“A ladder was standing on the ground, and its top reached up toward heaven, and angels were going up and down on it.” (Genesis 28:12) The preeminent biblical commentator Rashi teaches that the angels in Jacob's dream go up from the Land of Israel and come down throughout the world.
As a global tribute to Rembrandt on his 350th yartzheit (he died on 4 October 1669, 9 Tishrei 5430, that falls in 5430 on Yom Kippur), I launched cyberangels from the matzah bakery in Kfar Chabad in Israel to the 770 headquarters of Chabad in New York and on to many of the countries in which there are Chabad Houses.
The Lubavitcher Rebbe, Rabbi Menachem M. Schneerson, was enthusiastic about my bringing Jewish thought into the world's mainstream by collaborating with AT&T in sending a cyberangel on a circumglobal flight as a digitized homage to Rembrandt on his 320th yarzheit.

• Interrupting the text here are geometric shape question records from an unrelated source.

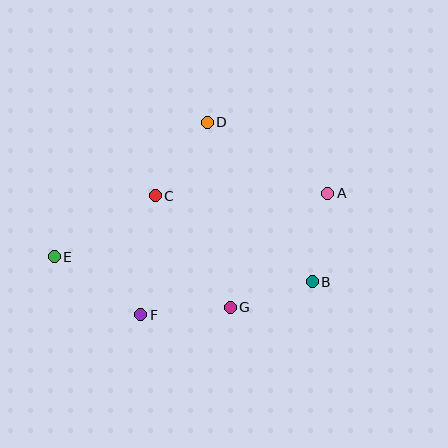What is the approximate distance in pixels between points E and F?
The distance between E and F is approximately 104 pixels.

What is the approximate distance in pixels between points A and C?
The distance between A and C is approximately 172 pixels.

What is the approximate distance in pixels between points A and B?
The distance between A and B is approximately 90 pixels.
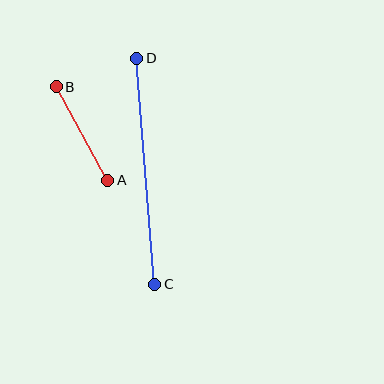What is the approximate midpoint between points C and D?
The midpoint is at approximately (146, 171) pixels.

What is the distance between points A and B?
The distance is approximately 107 pixels.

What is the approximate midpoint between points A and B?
The midpoint is at approximately (82, 134) pixels.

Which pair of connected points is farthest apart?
Points C and D are farthest apart.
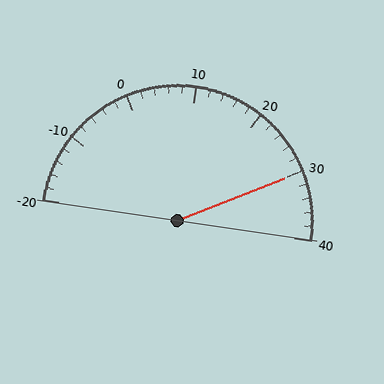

The photo below of me is from the 1989 Annual Report of AT&T sent to the 3,000 AT&T shareholders. My event was watched by ten million people in TV broadcasts on all the major networks. See Rembrandt Inspired Cyberangels Circle the Globe via AT&T Satellites
At the Rebbe's prompting when I was head of the art department at Pratt Institute and research fellow at MIT Center for Advanced Visual Studies, I had a one-man show of my computer generated artworks at the Chassidic Art Institute on Kingston Avenue. At the same time, my exhibition LightsOROT: Spiritual Dimensions of the Electronic Age that I created at MIT filled the Yeshiva University Museum. The exhibition catalog features my dialogue with Rabbi Norman Lamm, president of YU, "Light, Vision and Art in Judaism." The ARTnews critic wrote "Rarely is an exhibition as visually engaging and intellectually challenging.
Below is the catalog for exhibition of Mel Alexenberg showing serigraph of "Ascent of Computer Angels from the Land of Israel" in the collection of the Israel Museum in Jerusalem
The same image for the smartphone generation appears on the cover of my 2019 book Through a Bible Lens: Biblical Insights for Smartphone Photography and Social Media. Throughout this book and The Future of Art in a Postdigital Age are thoughts of the Rebbe.
The Rebbe teaches that the sweeping technological
changes we are experiencing today were predicted some two thousand years ago in
the Zohar, the classic text of kabbalah. The Zohar describes how
the outburst in scientific knowledge and technological advancement would be
paralleled by an increase in sublime wisdom and spirituality. Integrating the
wisdom of the mind and the wisdom of the soul can begin to usher true unity into
the world.
He writes: "The Divine purpose of the present information revolution, which gives an individual unprecedented power and opportunity, is to allow us to share knowledge – spiritual knowledge – with each other, empowering and unifying individuals everywhere. We need to use today’s interactive technology not just for business or leisure but to interlink as people – to create a welcome environment for the interaction of our souls, our hearts, our visions."
My two academic books published by Intellect Books/University of Chicago Press are: The Future of Art in a Postdigital Age: From Hellenistic to Hebraic Consciousness (2011) and Educating Artists for the Future: Learning at Intersection of Art, Science, Technology and Culture (2008). When I was head of Emunah College School of the Arts in Jerusalem, I wrote in Hebrew the book אמנות דיאלוגית בעולם דיגיטלי Dialogic Art in a Digital World: On Judaism and Contemporary Art (2008).